Model is performing exceptionally well on this credit card fraud detection task. It not only identifies almost all fraudulent transactions but does so with a high level of accuracy, ensuring that legitimate transactions are rarely flagged incorrectly. This balance makes the model both practical and reliable for real-world deployment in detecting fraud.

- **Precision:** The model accurately identifies fraudulent transactions, minimizing false positives.
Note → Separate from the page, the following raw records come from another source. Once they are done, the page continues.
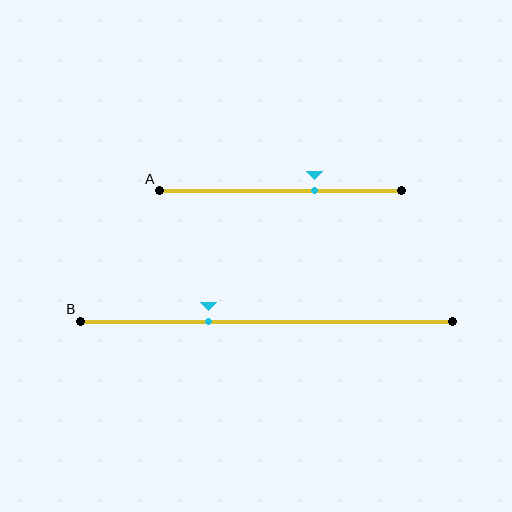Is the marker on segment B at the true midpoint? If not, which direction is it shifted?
No, the marker on segment B is shifted to the left by about 16% of the segment length.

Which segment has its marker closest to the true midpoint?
Segment A has its marker closest to the true midpoint.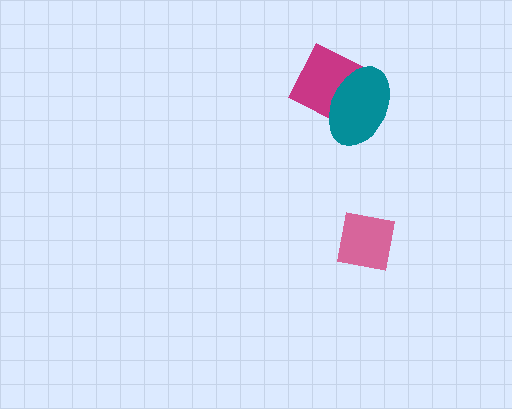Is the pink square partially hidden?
No, no other shape covers it.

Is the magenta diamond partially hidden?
Yes, it is partially covered by another shape.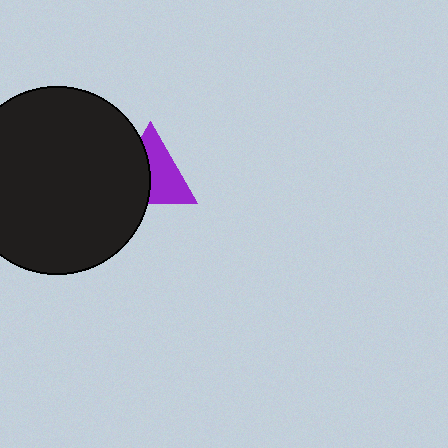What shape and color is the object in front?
The object in front is a black circle.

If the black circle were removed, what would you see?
You would see the complete purple triangle.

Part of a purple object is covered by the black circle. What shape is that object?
It is a triangle.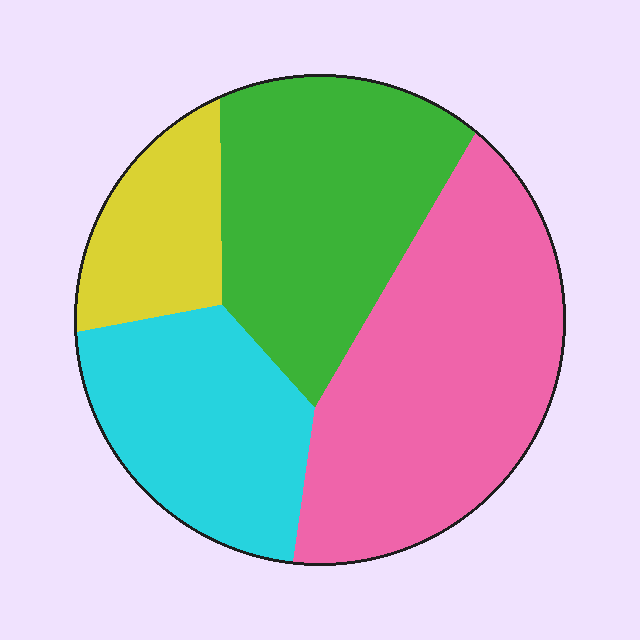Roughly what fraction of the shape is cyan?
Cyan covers around 20% of the shape.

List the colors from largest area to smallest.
From largest to smallest: pink, green, cyan, yellow.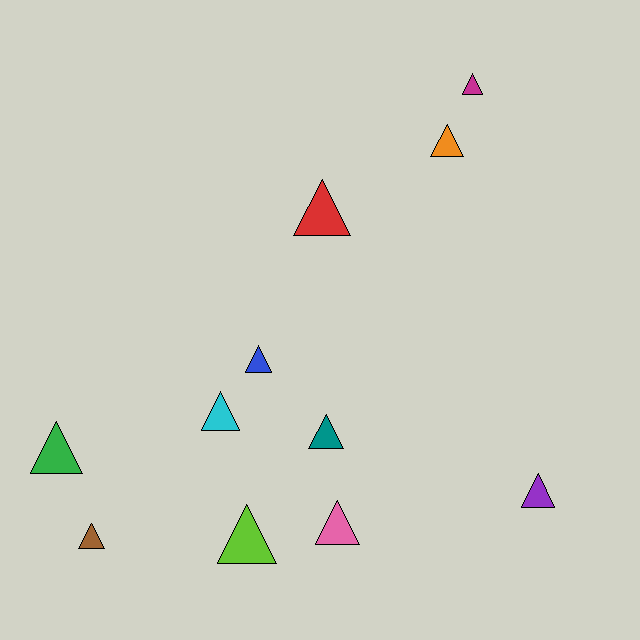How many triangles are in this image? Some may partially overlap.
There are 11 triangles.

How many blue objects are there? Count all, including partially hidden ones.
There is 1 blue object.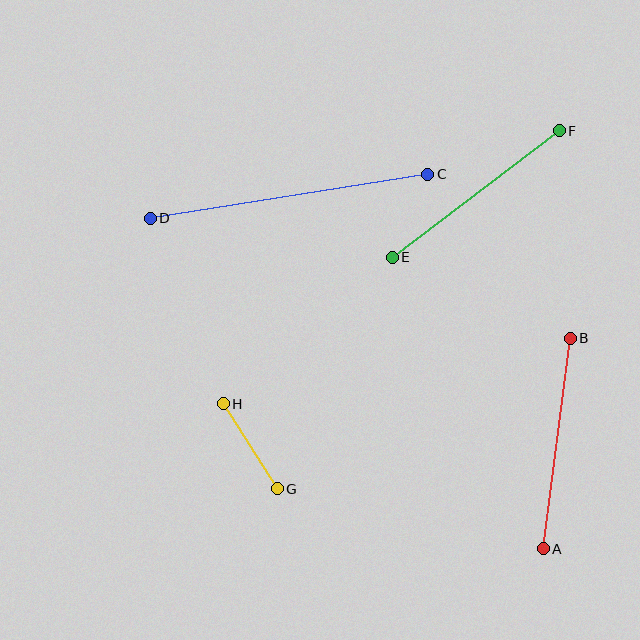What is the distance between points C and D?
The distance is approximately 281 pixels.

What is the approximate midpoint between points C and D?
The midpoint is at approximately (289, 196) pixels.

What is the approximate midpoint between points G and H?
The midpoint is at approximately (250, 446) pixels.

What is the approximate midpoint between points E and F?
The midpoint is at approximately (476, 194) pixels.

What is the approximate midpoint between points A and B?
The midpoint is at approximately (557, 443) pixels.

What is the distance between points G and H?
The distance is approximately 101 pixels.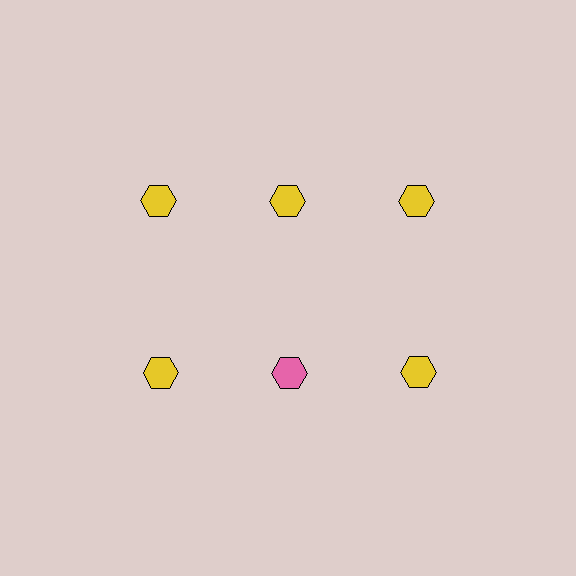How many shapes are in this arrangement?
There are 6 shapes arranged in a grid pattern.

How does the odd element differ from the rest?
It has a different color: pink instead of yellow.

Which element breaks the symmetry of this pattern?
The pink hexagon in the second row, center column breaks the symmetry. All other shapes are yellow hexagons.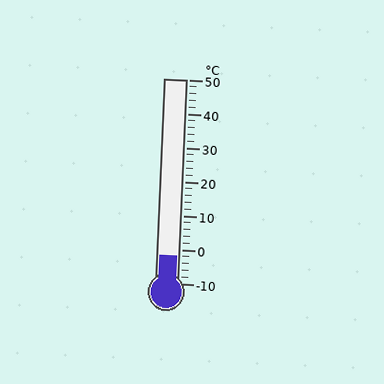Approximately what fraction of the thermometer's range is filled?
The thermometer is filled to approximately 15% of its range.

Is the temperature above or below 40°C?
The temperature is below 40°C.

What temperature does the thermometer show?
The thermometer shows approximately -2°C.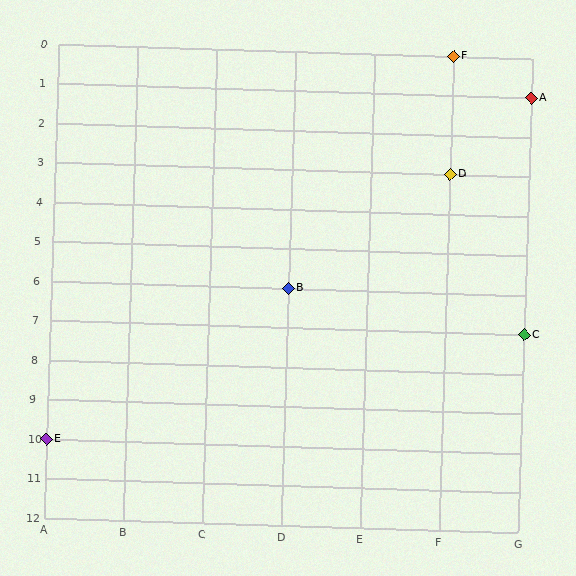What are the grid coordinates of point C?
Point C is at grid coordinates (G, 7).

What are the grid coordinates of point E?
Point E is at grid coordinates (A, 10).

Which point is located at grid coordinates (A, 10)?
Point E is at (A, 10).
- **Recall:** It effectively catches most fraudulent transactions, reducing the chance of missed fraud.

- **F1-Score:** Balances precision and recall, ensuring both high fraud detection and low false alarms.

- **Accuracy:** High accuracy reflects the model's ability to correctly classify most transactions.

- **ROC AUC Score:** Nearly perfect, showing strong performance in distinguishing between fraudulent and non-fraudulent transactions.